Arquiteto parceiro de Niemeyer fala sobre desintegração das cidades e mau gosto da arquitetura
NATALY COSTA – O Estado de S.Paulo
SÃO PAULO – O arquiteto carioca João Filgueiras Lima, o Lelé, foi contemporâneo de Oscar Niemeyer e mudou-se para Brasília para ajudá-lo a projetar e construir a cidade no fim da década de 1950.
Hoje morando em Salvador, esteve em São Paulo na terça-feira, 12, para divulgar seu último livro, Uma experiência na área da saúde, no Museu da Casa Brasileia, Lelé falou ao Estado sobre o mau gosto na arquitetura de hoje e a falta de planejamento que piorou a qualidade de vida nas metrópoles. "As cidades são um grande Frankenstein."
Como você enxerga o crescimento das cidade hoje?
Há um descontrole geral. Hoje em dia tudo é imagem, e os prédios e as cidades refletem isso. A arquitetura privilegia as fachadas, o prédio tem de ser diferente. Em Salvador tem um shopping de cimento que resolveram simplesmente revestir de vidro. É essa coisa do envelopamento que nasceu na Alemanha, para a Alemanha oriental se parecer com a ocidental.
Você acha que os prédios novos estão ficando todos iguais?
Não sei se iguais, mas tem um mau gosto aí. Tem a questão da moda que cria essa linguagem, até mesmo para os prédios. Eles têm de se vestir daquela forma, todos iguais, para ficar na moda. E os arquitetos, para sobreviver, vão a reboque dessas pressões. Então são indiretamente culpados. Mas a sociedade também manda. Estamos em um ciclo vicioso.
Fala-se muito na pressão do mercado imobiliário, que se defende alegando que as pessoas precisam ter onde morar…
Todo mundo quer morar onde convém e o mercado se aproveita disso para fazer um adensamento descomprometido com a cidade. Você adensa áreas e cria problemas em outras. Imagine um corpo humano, todos os órgãos têm de estar integrados. De repente alguém diz ‘ah, vamos fazer aqui um coração enorme!’ Não adianta, o peito vai estourar porque o coração é muito grande.
Mais planejamento urbano faria as cidade mais harmoniosas? Não tem mais como planejar. Uma cidade é feita de relações, da integração entre prédios vizinhos, mas isso não é mais prioridade. As cidades estão se desintegrando. O arquiteto pode até se preocupar, mas a cidade não oferece mais solução. Veja a Cidade do México, São Paulo. São cidades insolúveis. Estão sempre tentando resolver problemas imediatos, que às vezes duram um pouco, mas em sua maioria são soluções efêmeras.
As ações do poder público são fragmentadas?
Sim, cada um pensando na sua gaveta. Isso decorre de um mundo cada vez mais especializado. Veja na medicina, a figura do clínico praticamente desapareceu. O arquiteto deveria ser o clínico da cidade. No entanto, não tem uma visão global e as obras viram um Frankenstein. A cidade é o maior Frankenstein de todos.
Também há uma diferença entre a cidade vista no centro e a cidade da periferia…
Sim, evidentemente, quando os gastos com imagem ficam proibitivos aí se revela outro tipo de arquitetura, pobre, sem interesse tecnológico, desprovida de integração e beleza.
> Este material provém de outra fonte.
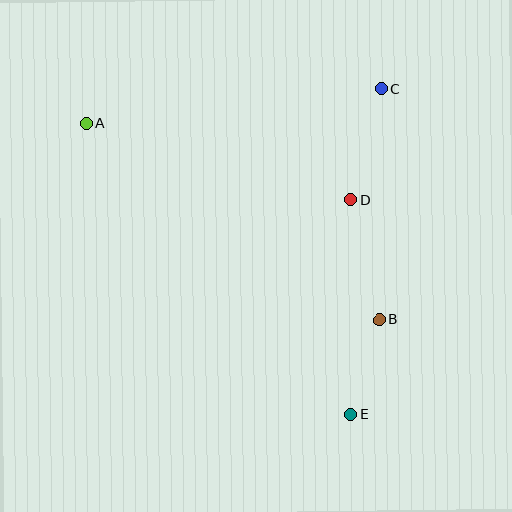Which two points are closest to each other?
Points B and E are closest to each other.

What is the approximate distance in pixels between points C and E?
The distance between C and E is approximately 326 pixels.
Quando a gente sai dos centros das cidades e vai para áreas mais pobres são dois mundos diferentes, que convivem de uma maneira terrível.
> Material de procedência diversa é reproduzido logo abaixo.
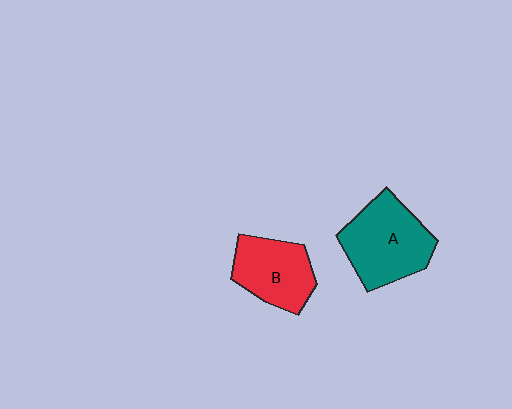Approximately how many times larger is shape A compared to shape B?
Approximately 1.3 times.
O senhor vê alguma cidade brasileira que seja um modelo de crescimento?
Não, porque todas elas sofrem esse tipo de pressão do adensamento, feita pelo mercado imobiliário. A questão do automóvel é que se tornou um problema sério. Curitiba, na época do Jaime Lerner (arquiteto, ex-prefeito da cidade), investiu em transporte público, virou referência. Mas hoje já tem problemas. Vejo ações setorizadas que parecem eficientes, como o BRT (Bus Rapid Transit) da Barra da Tijuca, no Rio. Mas só serve àquele setor, não é uma coisa integrada.